Excerpt of A Trace of Smoke

Echoes of my footfalls faded into the damp air of the Hall of the Unnamed Dead as I paused to stare at the framed photograph of a man.  He was laid out against a riverbank, dark slime wrapped around his sculpted arms and legs.  Even through the paleness and rigidity of death, his face was beautiful.  A small, dark mole graced the left side of his cleft chin.  His dark eyebrows arched across his forehead like bird wings, and his long hair, dark now with water, streamed out behind him.
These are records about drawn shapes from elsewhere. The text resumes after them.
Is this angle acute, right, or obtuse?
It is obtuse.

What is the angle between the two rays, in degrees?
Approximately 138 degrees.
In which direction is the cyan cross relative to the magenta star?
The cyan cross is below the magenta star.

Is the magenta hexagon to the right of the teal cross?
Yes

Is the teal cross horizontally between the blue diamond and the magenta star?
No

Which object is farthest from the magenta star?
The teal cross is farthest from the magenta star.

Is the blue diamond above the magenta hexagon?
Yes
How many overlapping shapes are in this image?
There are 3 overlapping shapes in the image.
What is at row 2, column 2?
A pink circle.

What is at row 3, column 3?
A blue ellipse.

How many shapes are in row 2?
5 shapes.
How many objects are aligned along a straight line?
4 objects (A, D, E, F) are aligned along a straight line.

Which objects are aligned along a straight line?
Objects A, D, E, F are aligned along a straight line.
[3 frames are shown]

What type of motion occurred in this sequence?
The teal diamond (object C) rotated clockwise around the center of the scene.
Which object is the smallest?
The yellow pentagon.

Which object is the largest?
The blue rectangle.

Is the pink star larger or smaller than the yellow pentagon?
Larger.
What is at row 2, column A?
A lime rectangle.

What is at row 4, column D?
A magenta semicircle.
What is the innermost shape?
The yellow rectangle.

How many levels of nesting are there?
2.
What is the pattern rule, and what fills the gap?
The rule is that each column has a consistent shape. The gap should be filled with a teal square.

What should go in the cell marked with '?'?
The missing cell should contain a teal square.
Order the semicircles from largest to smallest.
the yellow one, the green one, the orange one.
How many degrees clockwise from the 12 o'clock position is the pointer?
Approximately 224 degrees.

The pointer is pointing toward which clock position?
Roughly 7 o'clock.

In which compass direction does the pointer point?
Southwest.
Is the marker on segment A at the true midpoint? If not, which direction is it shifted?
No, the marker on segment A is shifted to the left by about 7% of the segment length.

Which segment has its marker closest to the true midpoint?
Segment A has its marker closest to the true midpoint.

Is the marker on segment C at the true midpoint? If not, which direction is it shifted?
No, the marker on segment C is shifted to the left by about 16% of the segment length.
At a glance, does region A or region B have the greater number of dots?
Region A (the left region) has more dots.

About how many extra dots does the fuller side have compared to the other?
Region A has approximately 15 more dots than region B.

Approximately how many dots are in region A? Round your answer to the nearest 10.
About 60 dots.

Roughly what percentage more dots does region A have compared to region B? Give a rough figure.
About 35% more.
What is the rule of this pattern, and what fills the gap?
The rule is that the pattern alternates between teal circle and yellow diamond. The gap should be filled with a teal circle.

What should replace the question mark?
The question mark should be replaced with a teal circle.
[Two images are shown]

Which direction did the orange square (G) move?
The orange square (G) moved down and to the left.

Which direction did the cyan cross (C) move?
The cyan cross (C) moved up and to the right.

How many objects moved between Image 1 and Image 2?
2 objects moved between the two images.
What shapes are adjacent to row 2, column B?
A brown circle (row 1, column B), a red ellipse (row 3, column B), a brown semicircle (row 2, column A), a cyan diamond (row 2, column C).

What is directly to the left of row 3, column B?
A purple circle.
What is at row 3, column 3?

Watery morning light from high windows illuminated the neat grid of black-and-white photographs lining the walls of the Alexanderplatz police station.  One hundred frames displayed the faces and postures of Berlin’s most recent unclaimed dead.  Every Monday the police changed out the oldest photographs to make room for the latest editions of those who carried no identification, as was too often the case in Berlin since the Great War.

My eyes darted to the words under the photograph that had called to me.  Fished from the water by a sightseeing boat the morning of  Saturday, May 30, 1931—the day before yesterday.  Apparent cause of death: stab wound to the heart.  Under distinguishing characteristics they listed a heart-shaped tattoo on his lower back that said “Father.”  No identification present.

I needed none.  I knew the face as well as my own, or my sister Ursula’s, with our square jaws and cleft chins. I wore my dark blond hair cut short into a bob, but he wore his long, like our mother, like any woman of a certain age, although he was neither a woman nor of a certain age.  He was my baby brother, Ernst.